UCHS ran into trouble in April, when its fiscal sponsor of just two months—the Bayview Hunters Point Foundation—alerted the city that it did not feel comfortable working with Westbrook due to missing records and shoddy bookkeeping. HSH officials pleaded with the foundation to stay on until a new fiscal sponsor could be found—Felton Institute took over this work in October—while also asking the City Controller’s Office to launch an investigation into UCHS.
In April, the city stopped asking the federal government for reimbursements over fears that money granted to UCHS might have been misused.
Numerous city officials contacted for this story were dismayed that the city has bent over backwards to keep funding UCHS despite obvious financial issues—the organization also was the subject of a scathing audit back in 2017.
“You can't keep burying your heads in the sand and saying this is the only people we can do business with,” Supervisor Aaron Peskin said.
In many ways, the warning signs of financial mismanagement should have been obvious if the city had done a cursory review of UCHS tax filings prior to February 2022, when the Bayview Hunters Point Foundation took over as a fiscal sponsor.
The Standard reviewed the UCHS 2019 tax returns—the most recently available documents filed with the IRS—with two experienced tax attorneys in the city. They said the records show a stunning level of “incompetence” and raise “huge red flags.”
Of the $5.6 million in expenses for that year, UCHS reported roughly $2.1 million under the ambiguous designation of “other.” The only detail explaining these “other” expenses was a note about Westbrook promoting her stepdaughter and niece to program director positions.
One of the attorneys also noted a “mysterious” liability for $467,337 that was documented as an adjustment to the year’s beginning budget. Both attorneys agreed that a charge of $10,000 to $20,000 could be explained as an understandable mistake, but a half-million-dollar adjustment would be monumental. UCHS reported an ending net balance of negative $511,000, meaning it was deeply in debt in 2020 as it continued to receive millions from the city.
“They’re running a professional deficit,” one attorney said, meaning they require timely ongoing funding to make sure they don’t default on their debts.
Additional issues were identified in the math used to account for other expenses.
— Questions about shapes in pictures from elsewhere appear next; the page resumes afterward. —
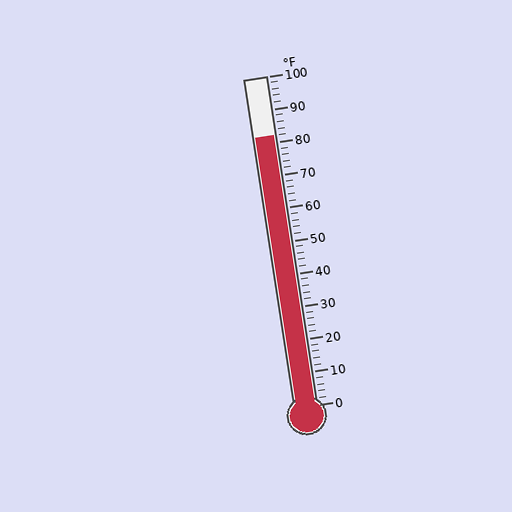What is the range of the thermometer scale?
The thermometer scale ranges from 0°F to 100°F.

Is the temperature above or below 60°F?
The temperature is above 60°F.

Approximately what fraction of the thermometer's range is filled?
The thermometer is filled to approximately 80% of its range.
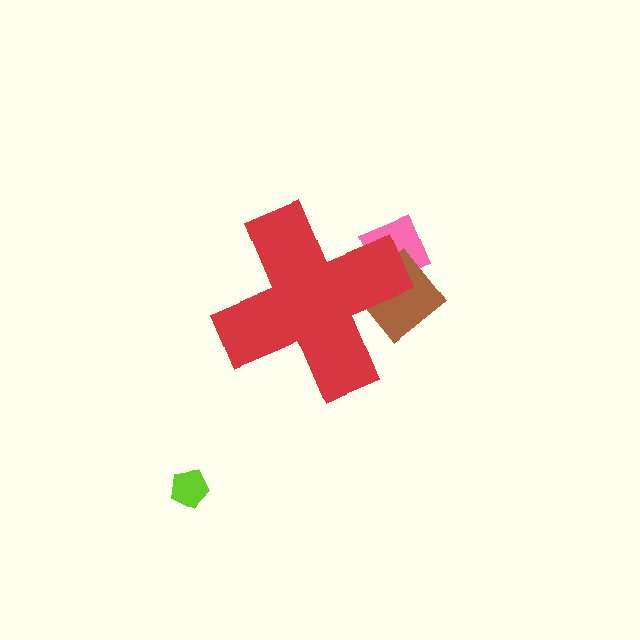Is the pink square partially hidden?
Yes, the pink square is partially hidden behind the red cross.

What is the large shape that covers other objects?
A red cross.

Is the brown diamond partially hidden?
Yes, the brown diamond is partially hidden behind the red cross.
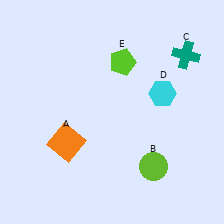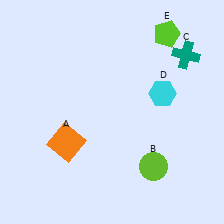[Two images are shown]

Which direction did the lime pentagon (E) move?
The lime pentagon (E) moved up and to the right.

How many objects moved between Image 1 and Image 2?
1 object moved between the two images.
Despite reporting that it spent nearly $200,000 on accounting fees in 2019, UCHS broke down its percentage of costs for program service, management and fundraising in exact 45-45-10 ratios, respectively, across the board. This exact split was recorded for salaries and wages, payroll taxes, accounting, office expenses and even insurance.
“The insurance—that’s just nonsense,” one attorney said. “None of the insurance [expenses] goes to fundraising.”
Since the audit was released last week, supervisors Ahsha Safaí and Catherine Stefani have called for an inquiry into all nonprofits dealing with homelessness in the city. Voters in November passed Proposition C, which will create its own review mechanisms and a new body to oversee the HSH agency.
Editor's Note: The Attorney General's Office clarified on Wednesday that the United Council of Human Services had its nonprofit status suspended in June, and a full revocation could occur after a year has passed.